# WW2, Belgian trawler "La Jolie Mascotte"



## nigelcollett (Oct 26, 2005)

Hi All

Can anybody help please. I am trying unsucessfully to trace details of the above fishing vessel. 

The "La Jolie Mascotte" rescued 131 persons from the fatally damaged destroyer HMS Basilisk (H11) on the 1 June 1940.
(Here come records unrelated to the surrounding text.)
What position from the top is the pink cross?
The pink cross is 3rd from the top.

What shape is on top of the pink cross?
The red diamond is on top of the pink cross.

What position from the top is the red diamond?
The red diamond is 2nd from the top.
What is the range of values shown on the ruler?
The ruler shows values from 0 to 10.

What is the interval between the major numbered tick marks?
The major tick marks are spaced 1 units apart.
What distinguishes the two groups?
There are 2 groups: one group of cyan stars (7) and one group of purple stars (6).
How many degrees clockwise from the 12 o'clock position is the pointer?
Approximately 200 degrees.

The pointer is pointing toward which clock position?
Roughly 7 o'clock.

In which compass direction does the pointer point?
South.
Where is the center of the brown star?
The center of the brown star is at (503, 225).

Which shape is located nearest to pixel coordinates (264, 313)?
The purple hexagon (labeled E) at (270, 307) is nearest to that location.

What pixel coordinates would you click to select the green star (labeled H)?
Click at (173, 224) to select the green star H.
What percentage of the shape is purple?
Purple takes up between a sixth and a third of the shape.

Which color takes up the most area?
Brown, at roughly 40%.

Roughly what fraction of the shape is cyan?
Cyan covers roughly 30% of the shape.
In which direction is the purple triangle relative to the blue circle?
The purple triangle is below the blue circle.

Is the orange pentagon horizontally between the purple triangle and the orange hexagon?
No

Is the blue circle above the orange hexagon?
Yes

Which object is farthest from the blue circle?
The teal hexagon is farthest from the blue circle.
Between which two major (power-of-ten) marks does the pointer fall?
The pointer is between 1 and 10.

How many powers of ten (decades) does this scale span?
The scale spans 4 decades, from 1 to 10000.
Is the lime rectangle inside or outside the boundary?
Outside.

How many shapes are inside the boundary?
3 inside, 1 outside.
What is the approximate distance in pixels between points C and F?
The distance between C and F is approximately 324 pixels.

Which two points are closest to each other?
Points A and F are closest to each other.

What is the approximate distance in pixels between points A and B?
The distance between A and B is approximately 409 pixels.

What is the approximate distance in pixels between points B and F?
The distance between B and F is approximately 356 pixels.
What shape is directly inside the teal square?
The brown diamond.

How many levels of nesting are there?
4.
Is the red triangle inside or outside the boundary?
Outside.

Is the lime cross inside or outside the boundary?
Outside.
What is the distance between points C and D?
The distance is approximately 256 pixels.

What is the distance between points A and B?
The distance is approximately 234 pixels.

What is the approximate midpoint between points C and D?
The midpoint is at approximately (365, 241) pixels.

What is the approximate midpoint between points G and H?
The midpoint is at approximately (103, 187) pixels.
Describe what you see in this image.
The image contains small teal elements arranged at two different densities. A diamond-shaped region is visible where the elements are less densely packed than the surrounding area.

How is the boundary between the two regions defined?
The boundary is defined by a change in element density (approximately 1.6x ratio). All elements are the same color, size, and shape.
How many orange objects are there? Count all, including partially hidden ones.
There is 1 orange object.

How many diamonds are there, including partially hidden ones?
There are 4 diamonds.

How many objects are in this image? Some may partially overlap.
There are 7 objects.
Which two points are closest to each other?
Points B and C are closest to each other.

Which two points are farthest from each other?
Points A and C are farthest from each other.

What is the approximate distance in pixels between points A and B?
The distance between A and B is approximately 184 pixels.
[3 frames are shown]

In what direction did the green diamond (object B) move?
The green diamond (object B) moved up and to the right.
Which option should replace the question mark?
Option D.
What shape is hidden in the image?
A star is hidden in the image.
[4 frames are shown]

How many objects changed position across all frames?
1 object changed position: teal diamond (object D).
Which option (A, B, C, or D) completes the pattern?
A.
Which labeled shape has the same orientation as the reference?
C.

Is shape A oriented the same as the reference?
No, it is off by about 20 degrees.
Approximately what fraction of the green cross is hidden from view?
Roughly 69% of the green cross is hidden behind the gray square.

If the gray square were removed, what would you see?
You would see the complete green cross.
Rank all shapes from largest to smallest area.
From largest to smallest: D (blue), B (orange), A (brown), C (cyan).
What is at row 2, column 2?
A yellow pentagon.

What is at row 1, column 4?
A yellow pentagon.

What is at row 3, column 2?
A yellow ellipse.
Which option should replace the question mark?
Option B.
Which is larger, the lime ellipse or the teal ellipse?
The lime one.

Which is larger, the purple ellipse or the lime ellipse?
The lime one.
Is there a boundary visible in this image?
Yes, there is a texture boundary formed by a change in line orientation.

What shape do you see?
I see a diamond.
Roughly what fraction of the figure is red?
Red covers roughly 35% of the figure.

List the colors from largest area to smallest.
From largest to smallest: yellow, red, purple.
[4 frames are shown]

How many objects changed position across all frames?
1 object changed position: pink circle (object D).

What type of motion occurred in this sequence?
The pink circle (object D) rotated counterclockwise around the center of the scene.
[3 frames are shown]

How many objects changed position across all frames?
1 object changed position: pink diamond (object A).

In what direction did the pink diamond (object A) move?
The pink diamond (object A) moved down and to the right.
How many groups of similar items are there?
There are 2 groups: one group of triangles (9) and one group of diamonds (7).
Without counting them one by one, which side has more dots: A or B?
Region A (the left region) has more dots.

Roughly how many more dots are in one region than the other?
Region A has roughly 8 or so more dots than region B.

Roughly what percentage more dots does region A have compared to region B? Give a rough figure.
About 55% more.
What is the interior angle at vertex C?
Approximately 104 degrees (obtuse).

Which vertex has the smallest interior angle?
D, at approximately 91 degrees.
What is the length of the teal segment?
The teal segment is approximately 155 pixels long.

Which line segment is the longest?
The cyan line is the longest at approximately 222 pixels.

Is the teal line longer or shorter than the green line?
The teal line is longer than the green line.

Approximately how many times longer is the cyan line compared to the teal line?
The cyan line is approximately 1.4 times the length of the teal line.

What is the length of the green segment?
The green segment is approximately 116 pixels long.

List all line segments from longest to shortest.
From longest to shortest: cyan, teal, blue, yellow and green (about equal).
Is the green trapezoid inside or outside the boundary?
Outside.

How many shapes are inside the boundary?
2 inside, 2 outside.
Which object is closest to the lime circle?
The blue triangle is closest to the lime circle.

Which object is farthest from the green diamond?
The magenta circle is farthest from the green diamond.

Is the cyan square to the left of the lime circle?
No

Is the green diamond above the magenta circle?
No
Any information or pointers would be very helpful

Thanks in advance

Regards

NigelC


----------



## Steve Woodward (Sep 4, 2006)

Hi Nigel, 
Cant answer on the Trawler - but I have a fair bit on B class destroyers - will have a look through in the morning, Basilisk H11, was sunk off Dunkirk on the 01st. June 1940 during the BEF evacuation, she was sunk by Stuka dive bombers and is very close to the shore being in just 7 mtrs of water


----------



## Steve Woodward (Sep 4, 2006)

Nigel,
had a look through my libary, I have a book on the B class ships simply named 'destroyer' which is a collection of accounts and stories on the B class ships.
Basilisk was off the beaches off La Panne when she came under air attack at 0815 hrs on the 01st June 1940, nine JU87 Stuka dive bombers dropped approxiamtely 45 bombs on her, six were near misses and another hit her in the engine room, all the engineering and boiler-room staff were killed, severely damaged basilisk was now immobile, HMS Whitehall and the French fishing vessel La Jolie Mascotte tried to tow Basilisk clear of the area but the salvage attempt was unsucessful, at 0945 another attack by a further nine Ju87's was made but no further damage was caused. At noon a third attack by JU87's litterally smothered Basilisk under hits and near misses casing her abondonment and subsequent sinking at 1213 hrs. 123 men and eight officers from Basilisk were rescued by La Jolie Mascotte and HMS Whitehead, La Jolie Mascot had 71 men and six officers on board
Basilisk's reported position is 51'08.16N 002'35.06'E in six fathoms (36 feet) of water.

Steve


----------



## nigelcollett (Oct 26, 2005)

Hi Steve

I do have some info on the Basilisk and any more would be appreciated. 
However my prime line of inquiry is concerning the La Jolie Mascotte.

I am grateful for any info on either though.

NigelC


----------



## nigelcollett (Oct 26, 2005)

Hi Steve

Many thanks for the info, my last message seemed to cross in the ether. I note that according to your records she was a French fishing vessel, gets more complicated. I does sound however that she was being operated by Naval personnal going on the numbers on board.

Thanks again

NigelC


----------



## Steve Woodward (Sep 4, 2006)

I think she had been requisitioned but can find nothing on her, whatever crew she had they were pretty dire moments, must have been terrifying


----------



## nigelcollett (Oct 26, 2005)

Yes it must have been dire, Im glad I missed that bit of being at sea!

NigelC


----------



## treeve (Nov 15, 2005)

The Jolie Mascotte was of Caen.
See
http://dkepaves.free.fr/html/basilisk.htm (in French)
All the best, Raymond


----------



## nigelcollett (Oct 26, 2005)

Hi Raymond

Thanks for the correction, the loss of "La" helps a lot.

Hope you are keeping well

Best wishes Nigel


----------